Clients must then send an Authorization: Bearer <token> header on every request to /v1/*. Both /v1/models and /v1/chat/completions are protected once a key is set.

⚠️ Public exposure

The default listen address is 127.0.0.1:8083. If you bind to a non-loopback address, always set --api-key or --api-key-env — there is no other authentication layer.

CORS

CORS is disabled by default. To allow a browser-based client to call the server, set --cors-origin to the exact origin (scheme + host + port) that should be allowed:

$ docker agent serve chat agent.yaml --cors-origin https://my-ui.example.com

CLI Flags

docker agent serve chat <agent-file>|<registry-ref> [flags]
Flag Default Description
-a, --agent <name> (all agents) Name of the agent to expose. If omitted, every agent in the config is exposed as a separate model.
-l, --listen <addr> 127.0.0.1:8083 Address to listen on.
--cors-origin <origin> (none) Allowed CORS origin (e.g. https://example.com). Empty disables CORS.
--api-key <token> (none) Required Bearer token clients must present (Authorization: Bearer <token>). Empty disables auth.
--api-key-env <name> (none) Read the API key from this environment variable instead of the command line.
--max-request-size <bytes> 1048576 (1 MiB) Maximum request body size.
--request-timeout <dur> 5m Per-request timeout (covers model + tool calls + streaming).
--conversations-max <n> 0 Cache up to N conversations server-side, keyed by X-Conversation-Id. 0 disables — clients must resend history.
--conversation-ttl <dur> 30m Idle TTL after which a cached conversation is evicted.
--max-idle-runtimes <n> 4 Maximum number of idle runtimes pooled per agent. 0 disables pooling.

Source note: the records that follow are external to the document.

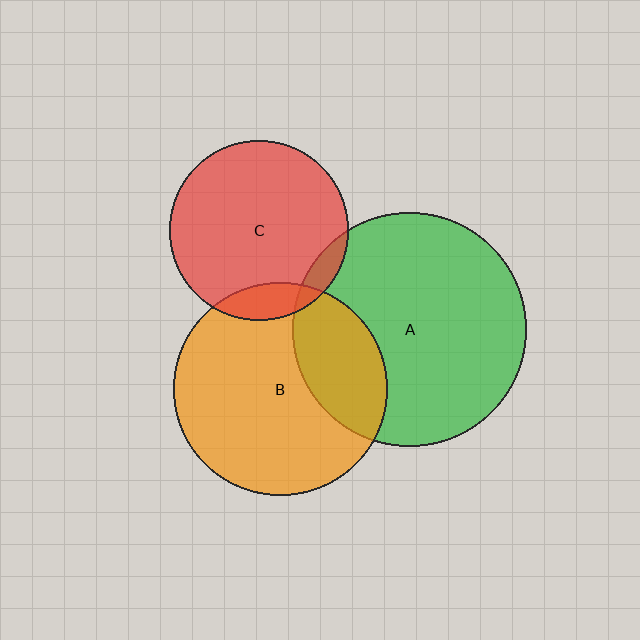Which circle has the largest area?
Circle A (green).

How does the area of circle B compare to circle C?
Approximately 1.4 times.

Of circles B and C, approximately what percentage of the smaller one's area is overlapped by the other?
Approximately 10%.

All runtime configuration flags (--working-dir, --env-from-file, --models-gateway, --hook-*, …) are also accepted.

Open WebUI Integration

Open WebUI can talk to any OpenAI-compatible endpoint. To plug docker-agent in:

  1. Start the chat server, optionally with auth:

     $ docker agent serve chat agent.yaml \
         --listen 127.0.0.1:8083 \
         --cors-origin http://localhost:3000 \
         --api-key-env OPEN_WEBUI_TOKEN
    
  2. In Open WebUI, add an OpenAI-compatible connection:

    • API Base URL: http://127.0.0.1:8083/v1
    • API Key: the value of OPEN_WEBUI_TOKEN
  3. Each agent in your config appears as a selectable model.

ℹ️ See also

For the docker-agent–native HTTP API (sessions, tool-call confirmation, runtime events), see the API Server. For full CLI flag documentation, see the CLI Reference.